Best Practice / Leadership /First Year of Teaching

 Student engagement vs. student avoidance

Today’s article will begin to take a close look at student engagement and student avoidance.  Past posts have spoken about how important and how difficult it is to engage our students.  For me, it is and will always be the teacher’s responsibility to engage his /her students.  That is why it is critical that we evolve from traditional educational practices to current best practices. Let’s take a look at ways to engage students. Pino-James suggests that when we think about student engagement we keep the following questions in mind:

  • Is the work relevant and meaningful?
  • While completing the work, does the student nurture his /her sense of competence?
  • Does the student have control over his/her goals and behaviors?
  • Do students work collaboratively?
  • Does the work develop and nurture positive student /teacher relationships?
  • Do students want to learn the work and seek mastery?

(Pino-James 2014)

On the other hand, students tend to avoid engagement when the work is:

  • Too hard to complete.
  • Introduced by poor instructional techniques.
  • Assigned with no student reward in sight.
  • Assigned by a teacher that the student does not have a positive relationship with.
  • Assigned by a teacher that students have little confidence in completing successfully.

Whenever I think about student engagement, I reach for a book written by Arthur Powell which appeared in part as an article in Phi Beta Kappan Magazine in 1985 entitled Being Unspecial in the Shopping Mall High School.  Although this is an old article, it illustrates the perfect description of student disengagement and how high school students purposefully and willfully avoid academic engagement.  More importantly the message in this article is the realization of how the adults and especially the decision makers allow this disengagement.  I will argue that the attitudes written about, and the overall culture of this school dominate the landscape of traditional high schools today.  I will share several snippets and quotes from the article to illustrate my point.  I strongly encourage you to read the full article.

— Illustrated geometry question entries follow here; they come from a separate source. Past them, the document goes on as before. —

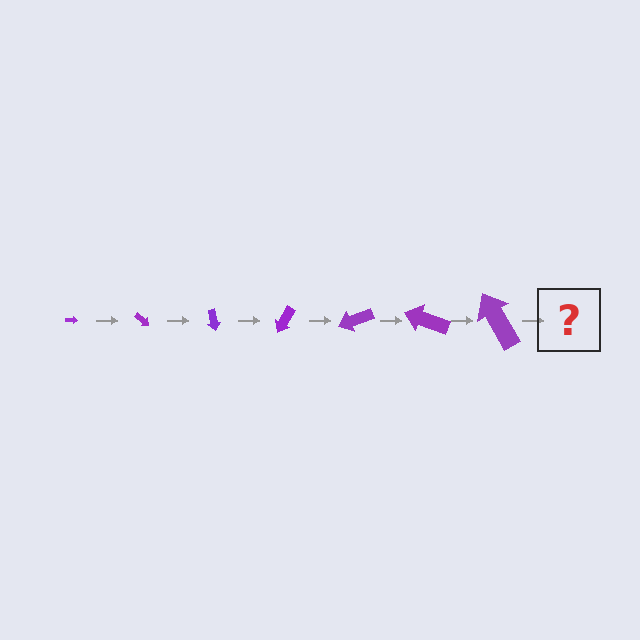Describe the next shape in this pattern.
It should be an arrow, larger than the previous one and rotated 280 degrees clockwise from the start.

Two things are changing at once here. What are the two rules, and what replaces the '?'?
The two rules are that the arrow grows larger each step and it rotates 40 degrees clockwise each step. The '?' should be an arrow, larger than the previous one and rotated 280 degrees clockwise from the start.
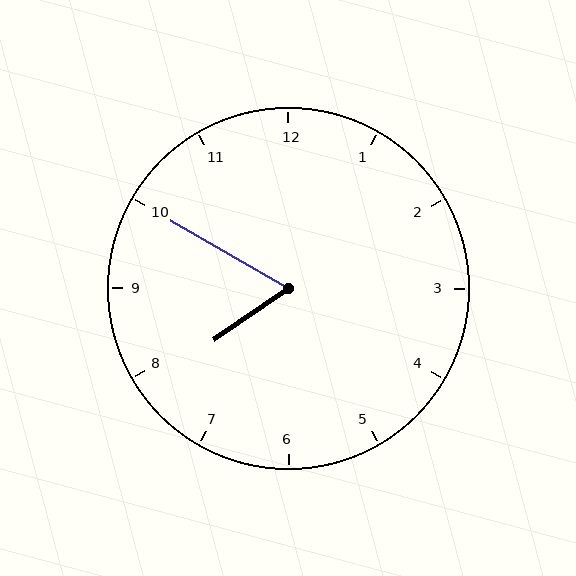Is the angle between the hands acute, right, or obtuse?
It is acute.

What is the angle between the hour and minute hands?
Approximately 65 degrees.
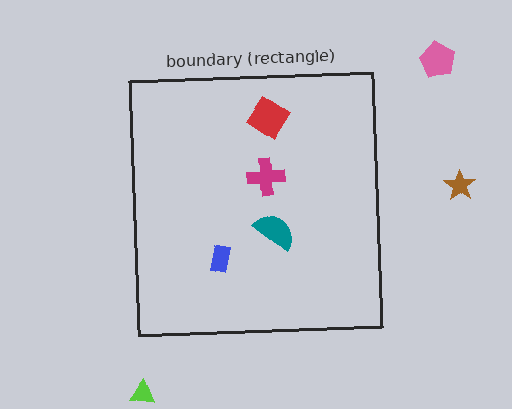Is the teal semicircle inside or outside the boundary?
Inside.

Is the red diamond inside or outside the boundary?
Inside.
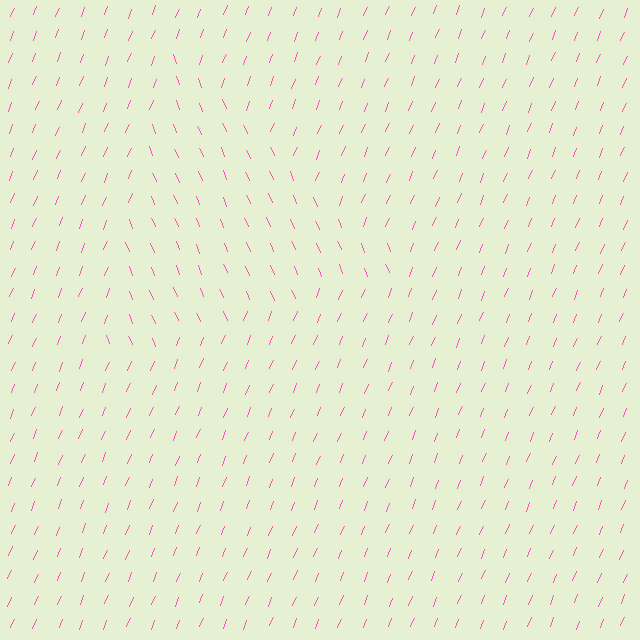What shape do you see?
I see a triangle.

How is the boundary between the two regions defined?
The boundary is defined purely by a change in line orientation (approximately 45 degrees difference). All lines are the same color and thickness.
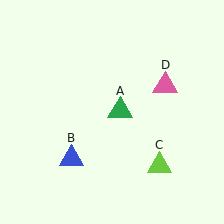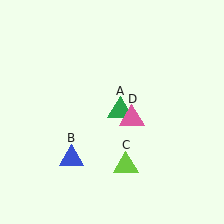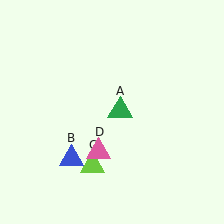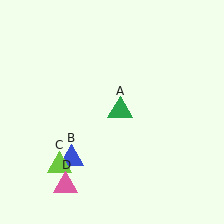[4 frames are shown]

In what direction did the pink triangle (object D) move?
The pink triangle (object D) moved down and to the left.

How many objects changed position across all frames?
2 objects changed position: lime triangle (object C), pink triangle (object D).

Students readily identify themselves as “lazy”. They speak of taking easier courses to allow them to “slump off” and still get a B.  One student describes herself as being just an average student so she took only average classes.  Students describe the school as “relaxed”, but the “social life is great”.  One of the best quotes in the article was when one student describes the school as a “do your own thing type of school.”  They were pleased to report that “nobody was going to push you and they would do homework as long as it was not too much.  Students proudly reported that they worked to construct their schedule in order to “work, play and be with my friends.”  Overall, the students expected their classes to be boring, and they never complained when the classes met their expectation.

Not coincidently, students believed that the teachers felt the same way about school.  Overall very little was expected of the students from the adults and for the most part, the students delivered on this expectation.

Ironically, as the students approached graduation, they spoke with remorse that “nobody was there to push me” (Powell 1985).

For me, it all starts with each educator having a personal academic agenda.  Coupling this personal agenda with high student expectations will help build a climate and culture of academic excellence.  Each educator must be both an encouraging and demanding teacher.  Not surprisingly, students will define encouraging with two elements; the teacher does something extra for me and the teacher will not allow me to fail.  When I say that to teachers, I make a point not to infer that they should sacrifice their standards.  On the contrary, they must work to provide a variety of ways for each student to meet these high expectations.

What can you take away from today’s article?  I hope you will see that it is our responsibility to foster student engagement.  There are many things that we control that will lead students down this path.  I also hope that no matter what level you teach you will not allow students to purposely disengage.  You will not allow them to take the easy way out.  I know it is so very easy for this to happen.  With all the stressors placed on a teacher today, it can be easy to take the easy path.  I implore you to dig deep inside and not allow this to happen.

Good Luck!

 

References

Pino-James, Nicolas (2014). Golden Rules for Engaging Students in Learning Activities.  Retrieved form http: www. Edutopia.org/blog/golden-rules-for-engaging-students-Nicolas-Pino-James

 

Powell, Arthur G. (1985 December) Being Unspecial in the Shopping Mall High School. Phi Delta Kappan, 255-261.